22/02/2012
Market Bubbles should Burst – Is anything unique Today?
The marketing trauma dejour – throughout time, markets have followed a crowd mindset. The more heated a market gets, the more people want to jump in, and the higher the prices are driven.
This mindset has occured throughout history and the cycles can be observed consistently. Professor G. Watson teaches ethics and entrepreneurship and the role in the market economy. Regardless of whether we want to analyze recent banking markets which have Pop, these scenarios are not new. They have consistently occurred throughout history.
One of the most reported upon historical markets that burst was Amsterdam’s Tuplip economy. We can consider the Tulipmania of the tulip market that burst in 1637 as a popularly documented historical account of a market that overheated.
Tulips were originally brought from Turkey in the early 16th century. As new “varieties” of tulips were marketed, competition intensified and their prices soared. One legitimately rare variety was the Semper Augustus which reached values in excess of 1,000 florins per single bulb in 1623. That price was more than six times the average annual income.
This market mania continued – and 10 years later the price had risen another ten fold. At the market peak, the price of a single Semper Augustus tulip bulb reached 10,000 florins – the value of what it cost to acquire a house in central Amsterdam at the time.
With time the market peaked and there was no-one remaining who still wanted to acquire these bulbs at such high valuations. Within months, the market price crashed and thousands of people were left in financial ruin.

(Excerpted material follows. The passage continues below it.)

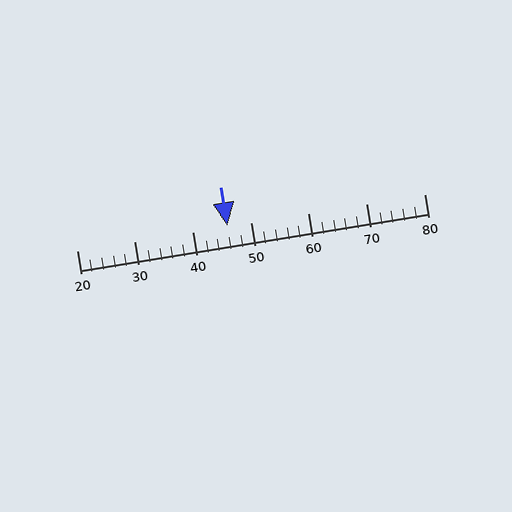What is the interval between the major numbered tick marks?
The major tick marks are spaced 10 units apart.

Throughout time – we have seen similar bubbles develop. As the crowd continues to get more hyped, those contrary voices become less and less popular to be heard. Are any of the recent market bubbles any different? In today’s times of PC speech, are the contrarian voices that stand up for character, ethics, and honesty any different? Throughout history, these contrarian voices have been ridiculed and ignored. But the market for products and the market for ideas has a way of always correcting itself from the heat of the crowd – and those polar views tend to have their bubbles burst as the neccessary correction occurs. Today’s market is no different.